Together with great entertainment, William offers vivid insights into the human condition. While familiar traits are parodied — evasiveness, pomposity, duplicity — William is the culprit often enough. Nevertheless, the reader cheers him on as he pursues his inquiries with such persistence that the grown-ups struggle to get away with much: William picks up the scent of hypocrisy a mile away.

Thwarted ambition and the constraints of childhood represent a source of frustration as William acts to resolve what the Prime Minister would call “burning injustices”. His inspiration might come from the cinema, when William decides to become an heroic screen character. But his energy, determination, and openness to new ideas are also key — and make William a natural entrepreneur. The results are mixed, but no setback discourages the Outlaws for long.

Scepticism towards political pronouncements is a recurring theme. The first story in William the Fourth (1924), “The Weak Spot”, offers a robust defence of the right to private property and a debunking of communism after William’s elder brother Robert helps form the Society of Reformed Bolshevists.Ejected after eavesdropping on their egalitarian declarations about opppression of the workers, William insists: “But I believe all you do — ’bout want’n other people’s money and thinking we oughtn’t to work.” As a compromise he is sent off to start a junior branch.

The elder brothers begin their crusade by asking their fathers for more pocket money. The Outlaws act along similar lines by grabbing fountain pens, cameras, bicycles and other prized objects from their brothers, prompting Robert to abandon the cause and tell his father: “It’s all right when you can get your share of other people’s things, but when other people try to get their share of your things, then it’s different.”

During the Second World War there is abundant inspiring patriotic material — William and Air Raid Precautions, William and the Evacuees and William Does His Bit are all full of such stories. Peacetime often sees improbable crime-fighting successes.

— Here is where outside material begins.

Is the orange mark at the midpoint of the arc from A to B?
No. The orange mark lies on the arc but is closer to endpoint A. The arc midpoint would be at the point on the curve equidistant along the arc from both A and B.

While scornful of teenagers’ clumsy romantic endeavours, William often demonstrates stirring chivalry. The impulse to assist a pretty girl in distress always overwhelms him. At other times, he might come across as selfish, but his exploits always see him pursuing his duty as he sees it, disregarding personal risk.

Superficially, our hero might be seen as an anarchist at odds with the forces of conservatism. But the synthesis between his challenge to official thinking and the ways in which the resulting chaos is resolved, provides us with conservative parables.

Naturally, those from across the political spectrum can also join in the joke. David Aaronovitch, who was brought up in a communist household, wrote in The Times recently in praise of William — demanding a statue for Richmal Crompton for giving us “one of the great characters of English literature” who “stands comparison with Wodehouse and Waugh”.

Yet in an age when much children’s literature has to meet the dreary requirements of political correctness, William is a saviour for conservative parents. Children won’t mind the dated slang or social remoteness. William’s personality transcends such trivial matters as class or history. And who knows? Amid the laughter, young William Brown may also provide some inoculation against Corbynista resentments.